The Farmstand has a distinct, bulbous shape. Its tear-drop base is complemented by porous, modular terraces that can be stacked to increase growth capacity. During online checkout, customers pick their desired seed varieties, and—because the system is hydroponic and self-fertilizing—the process requires little daily upkeep. LettuceGrow advertises that the Farmstand demands five minutes of weekly attention, versus three hours of equivalent labor for traditional gardening practices (figures accommodating 20% of a household’s nutritional requirements). The bulk of LettuceGrow’s marketing highlights the product’s ease of use. One needs very few tools to begin growing, and the streamlined process ensures that most customers will enjoy successful yields. Hopefully, this renders the steep upfront cost of the system more manageable (with 36 plants, six glow-lights, and a matching seedling bundle, the system can reach over $1,200 in price, but begins at $348). For residents who lack a backyard or sufficient outdoor space, LettuceGrow sells glow-light attachments that enable indoor vegetable production. When placed in a kitchen or living room, The Farmstand works regardless of one’s local geography and seasonal conditions. Considering our future of volatile weather, this product’s modular design is key to achieving climate resiliency.
That said, a key aspect of climate resiliency is education: are there flaws in “outsourcing” our ecological knowledge to a particular company or organization? The Farmstand’s simplistic, user-friendly approach might anger enthusiasts for whom the intricacies of horticulture provide therapeutic or spiritual benefits. Agricultural knowledge, once cherished and passed between generations, should not be superseded by the logic of mass commodities. These products are streamlined for greater market adoption and to ease manufacturing costs, threatening a bulwark of traditional practices—such as terraced farming and crop rotation—that are sustainable without the “high-tech” moniker.
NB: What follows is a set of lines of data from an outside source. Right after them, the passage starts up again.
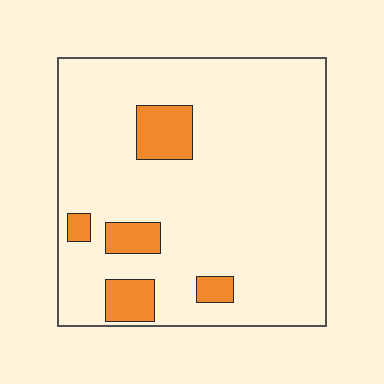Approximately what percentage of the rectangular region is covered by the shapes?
Approximately 10%.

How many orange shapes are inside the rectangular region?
5.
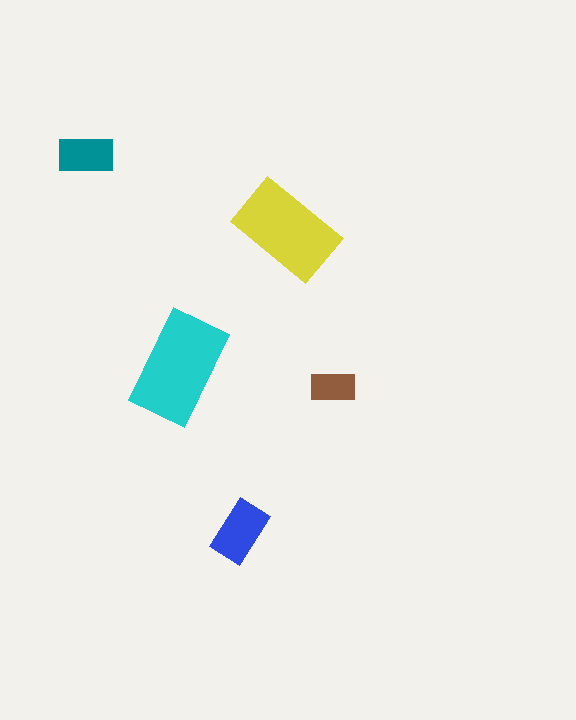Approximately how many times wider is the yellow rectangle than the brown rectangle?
About 2.5 times wider.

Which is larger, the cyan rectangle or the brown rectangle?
The cyan one.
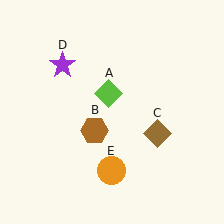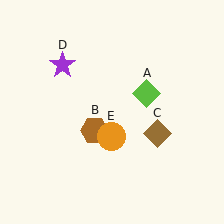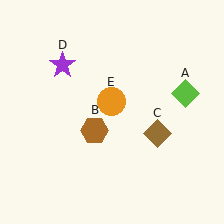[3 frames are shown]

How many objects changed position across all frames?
2 objects changed position: lime diamond (object A), orange circle (object E).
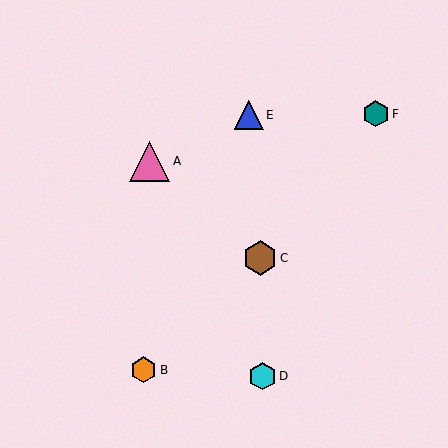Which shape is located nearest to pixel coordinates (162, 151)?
The pink triangle (labeled A) at (150, 161) is nearest to that location.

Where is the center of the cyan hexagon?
The center of the cyan hexagon is at (263, 376).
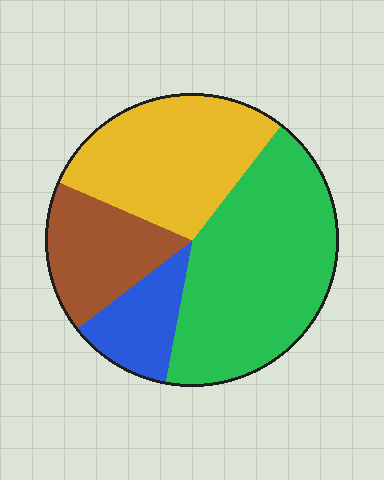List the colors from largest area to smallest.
From largest to smallest: green, yellow, brown, blue.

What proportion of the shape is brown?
Brown takes up between a sixth and a third of the shape.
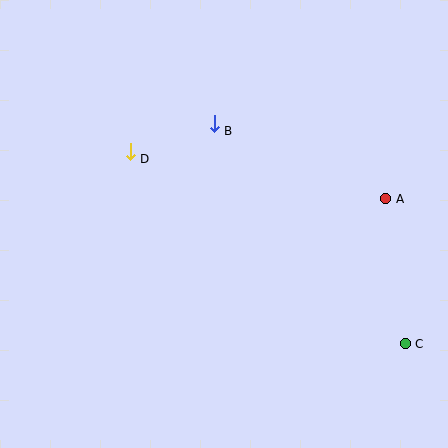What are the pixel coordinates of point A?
Point A is at (386, 199).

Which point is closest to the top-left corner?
Point D is closest to the top-left corner.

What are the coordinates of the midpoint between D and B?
The midpoint between D and B is at (172, 145).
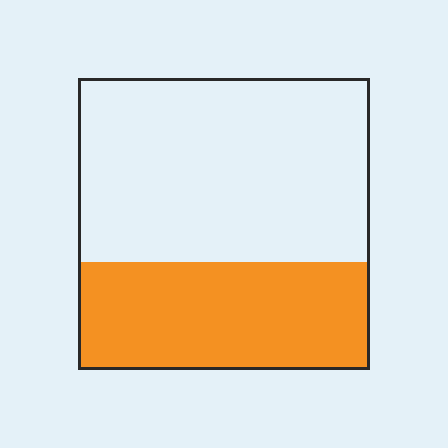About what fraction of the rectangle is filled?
About three eighths (3/8).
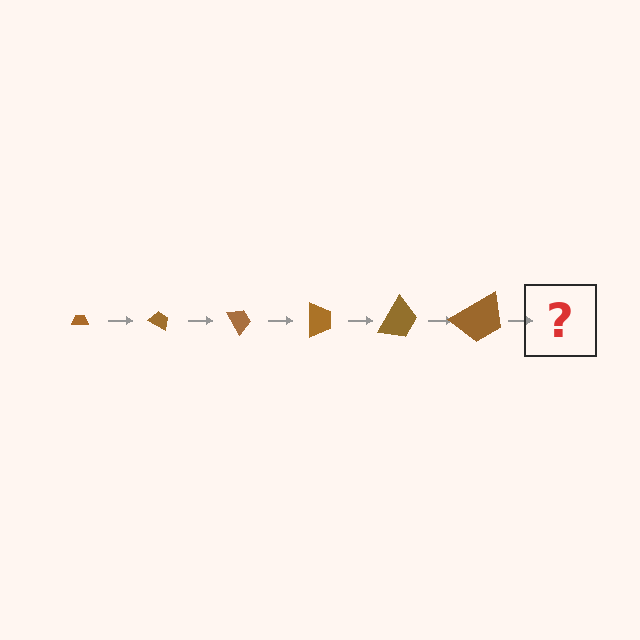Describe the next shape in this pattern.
It should be a trapezoid, larger than the previous one and rotated 180 degrees clockwise from the start.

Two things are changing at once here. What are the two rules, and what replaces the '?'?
The two rules are that the trapezoid grows larger each step and it rotates 30 degrees clockwise each step. The '?' should be a trapezoid, larger than the previous one and rotated 180 degrees clockwise from the start.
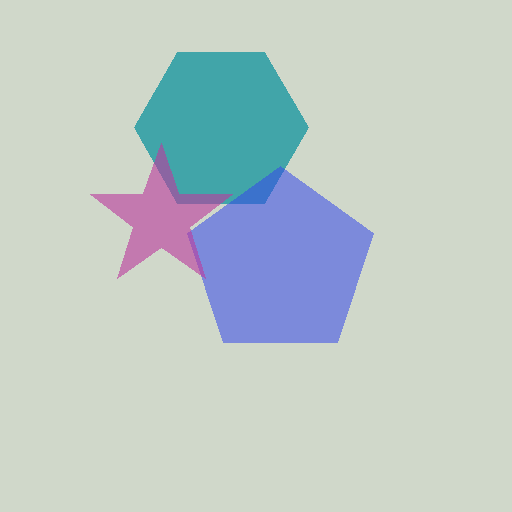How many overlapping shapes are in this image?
There are 3 overlapping shapes in the image.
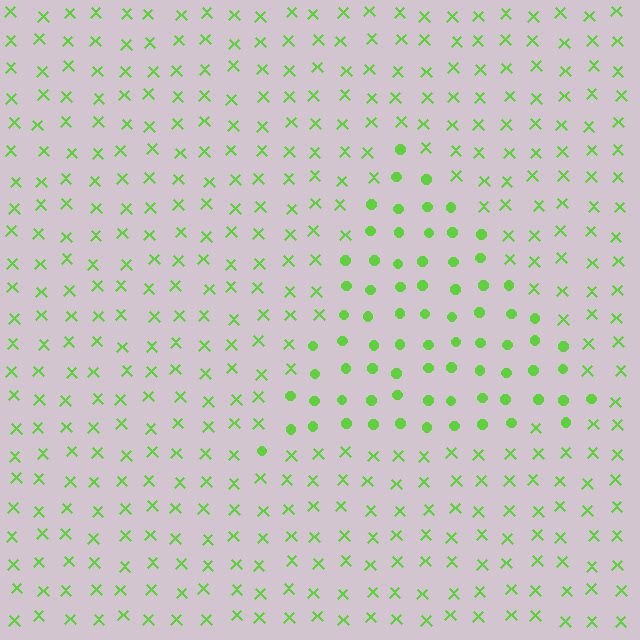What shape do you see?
I see a triangle.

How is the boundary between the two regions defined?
The boundary is defined by a change in element shape: circles inside vs. X marks outside. All elements share the same color and spacing.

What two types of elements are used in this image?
The image uses circles inside the triangle region and X marks outside it.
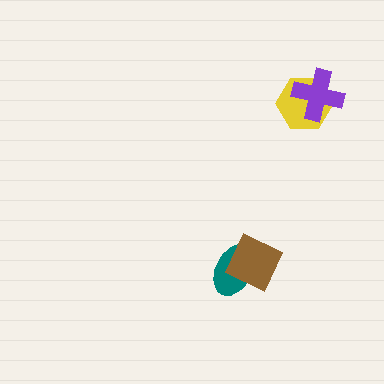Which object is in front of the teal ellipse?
The brown diamond is in front of the teal ellipse.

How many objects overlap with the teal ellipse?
1 object overlaps with the teal ellipse.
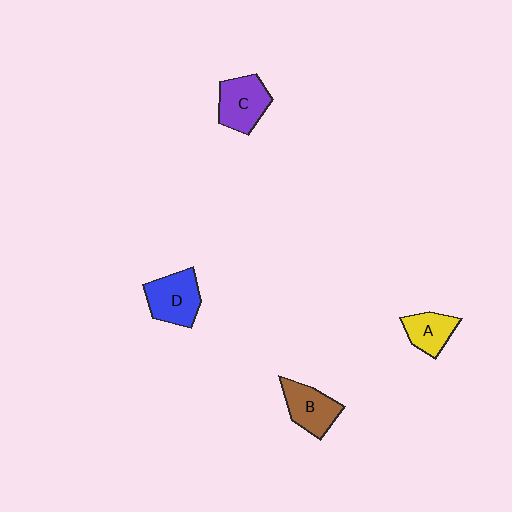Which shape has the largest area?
Shape D (blue).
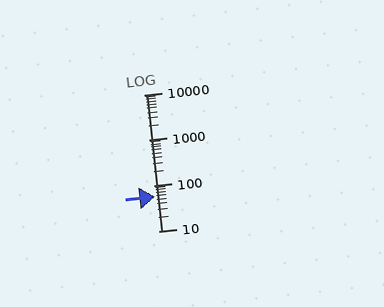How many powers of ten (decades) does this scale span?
The scale spans 3 decades, from 10 to 10000.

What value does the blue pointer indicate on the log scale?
The pointer indicates approximately 57.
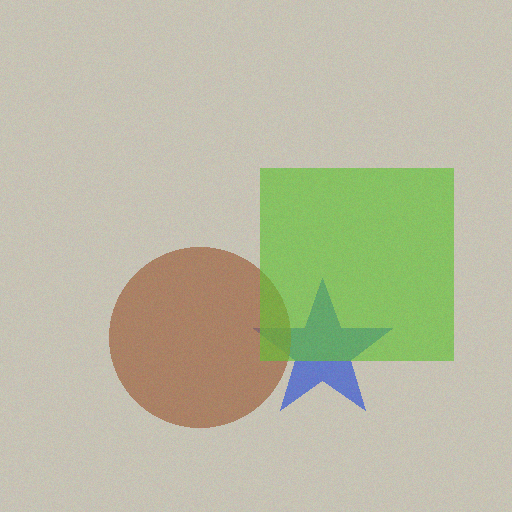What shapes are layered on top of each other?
The layered shapes are: a blue star, a brown circle, a lime square.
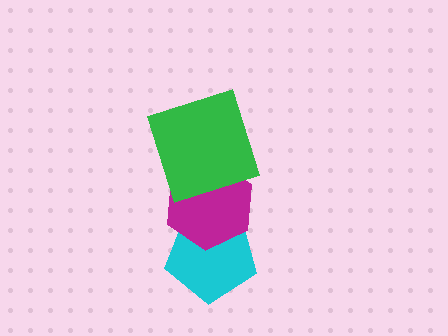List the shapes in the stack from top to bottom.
From top to bottom: the green square, the magenta hexagon, the cyan pentagon.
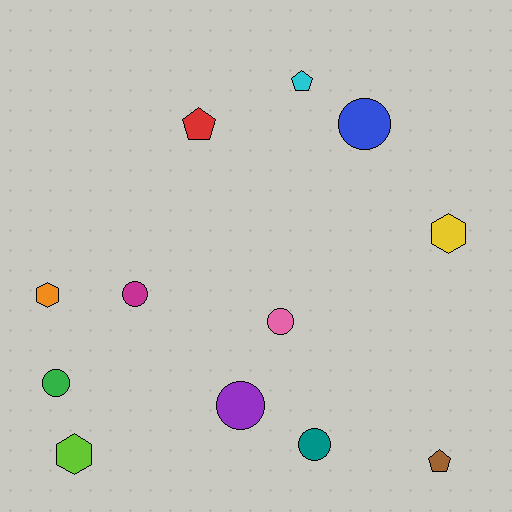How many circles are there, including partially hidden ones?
There are 6 circles.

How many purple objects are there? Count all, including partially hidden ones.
There is 1 purple object.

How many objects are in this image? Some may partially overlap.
There are 12 objects.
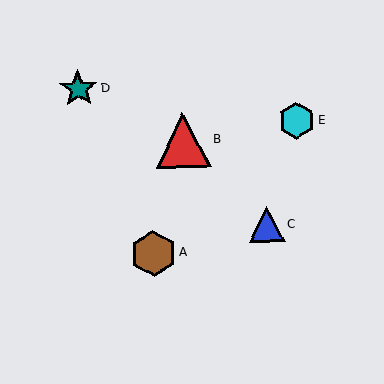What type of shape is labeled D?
Shape D is a teal star.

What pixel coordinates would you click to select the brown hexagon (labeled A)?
Click at (153, 253) to select the brown hexagon A.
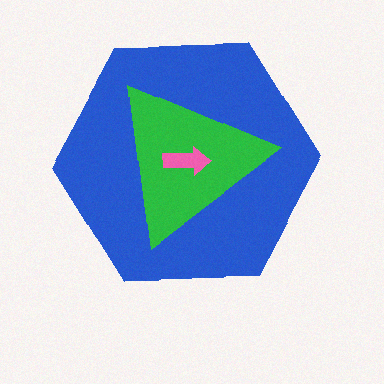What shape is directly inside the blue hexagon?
The green triangle.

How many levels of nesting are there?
3.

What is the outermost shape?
The blue hexagon.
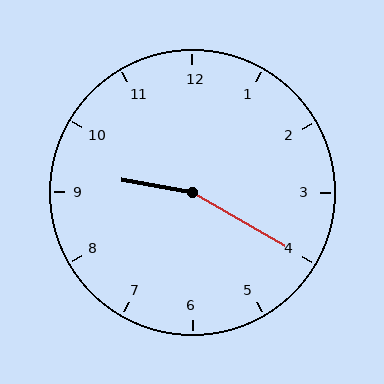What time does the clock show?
9:20.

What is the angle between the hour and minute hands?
Approximately 160 degrees.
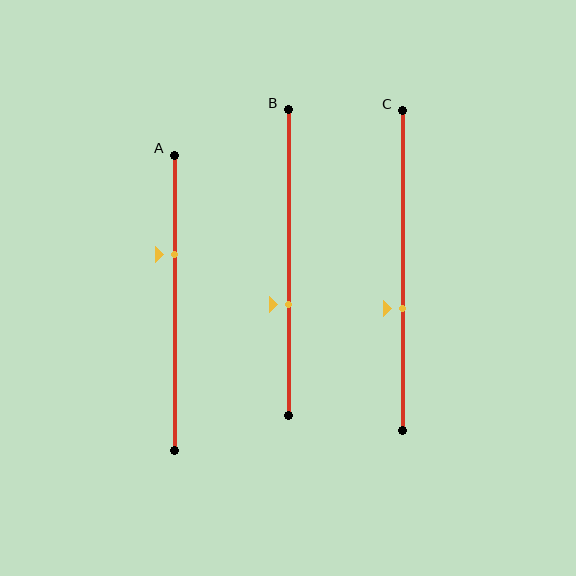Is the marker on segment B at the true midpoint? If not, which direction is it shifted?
No, the marker on segment B is shifted downward by about 13% of the segment length.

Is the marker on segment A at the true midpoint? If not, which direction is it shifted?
No, the marker on segment A is shifted upward by about 16% of the segment length.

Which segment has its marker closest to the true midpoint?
Segment C has its marker closest to the true midpoint.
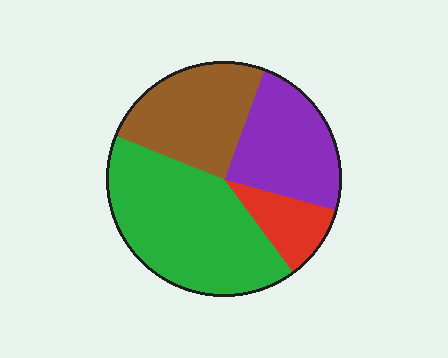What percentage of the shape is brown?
Brown takes up between a sixth and a third of the shape.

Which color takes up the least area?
Red, at roughly 10%.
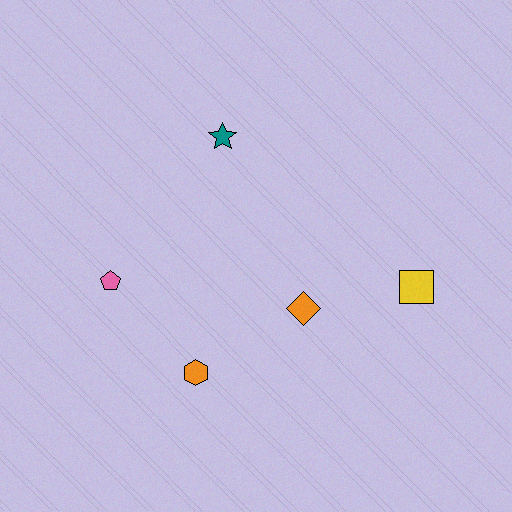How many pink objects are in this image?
There is 1 pink object.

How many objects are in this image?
There are 5 objects.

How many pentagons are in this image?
There is 1 pentagon.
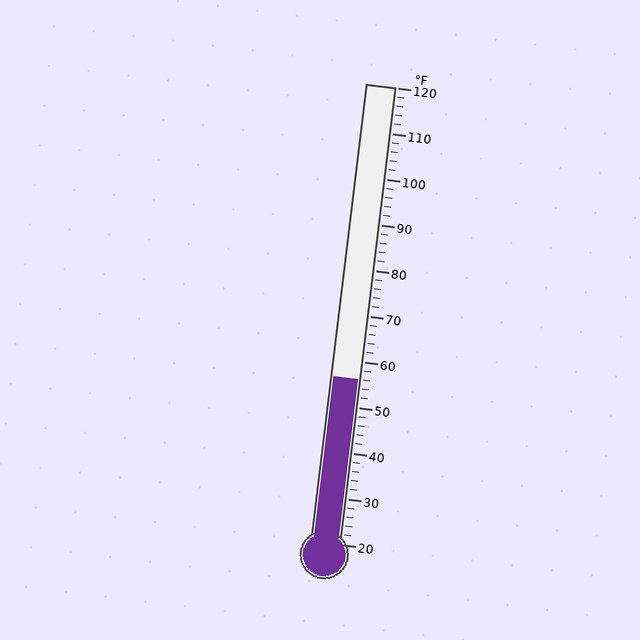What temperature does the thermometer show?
The thermometer shows approximately 56°F.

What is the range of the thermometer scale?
The thermometer scale ranges from 20°F to 120°F.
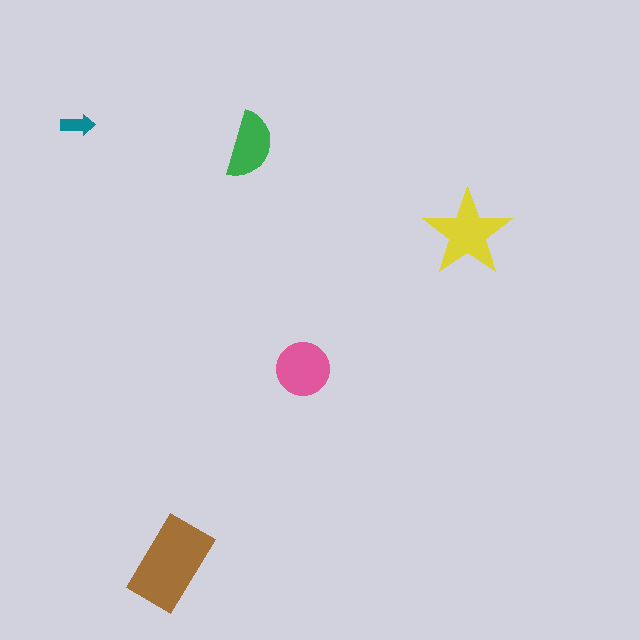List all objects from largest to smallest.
The brown rectangle, the yellow star, the pink circle, the green semicircle, the teal arrow.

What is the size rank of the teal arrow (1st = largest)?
5th.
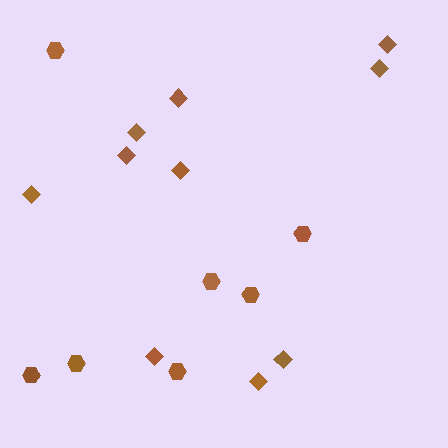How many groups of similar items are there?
There are 2 groups: one group of hexagons (7) and one group of diamonds (10).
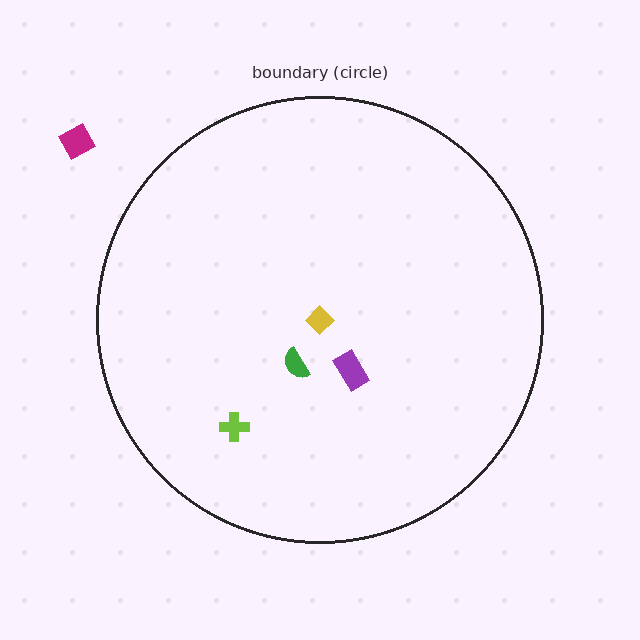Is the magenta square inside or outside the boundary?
Outside.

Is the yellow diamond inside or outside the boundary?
Inside.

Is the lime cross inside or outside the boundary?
Inside.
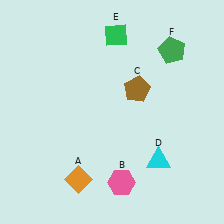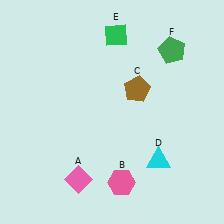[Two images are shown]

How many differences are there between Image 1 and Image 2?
There is 1 difference between the two images.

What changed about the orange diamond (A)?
In Image 1, A is orange. In Image 2, it changed to pink.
In addition, one hopes the Farmstand supplements rather than replaces communal gardening efforts. Deschanel’s and Pechanik’s The Farm Project espouses support for communal practices, but the organization lacks specific partnerships (or subsidies to make the Farmstand available to low-income communities), instead pushing enthusiasts to subscribe to Community Supported Agriculture (CSA) Programs and shop at local farmers’ markets. LettuceGrow’s Farmstand is marketed as the conscious consumer’s exit from a harmful infrastructure in which the average food item travels “1,494 miles to get from the farm to our plates,” but green products remain pricier because our infrastructure runs on fossil pollution by default. In the sustainable shopping industry, ethical consumption must still be decoupled from affluence to enable broader adoption.
Our food future will be far more diverse than our industrial past. The Farmstand is attractive in its design and modularity, and I hope that it co-evolves alongside traditional practices. The ability to grow vegetables from one’s kitchen realizes a vision of green urban life. Picture a city terraced with green roofs, the local gardens percolating with flowers and seasonal vegetation. A few of the apartment windows emit the LED gleam of indoor hydroponics, the lights visible even during bitter winters.
Maybe, in this city, everyone can be a farmer.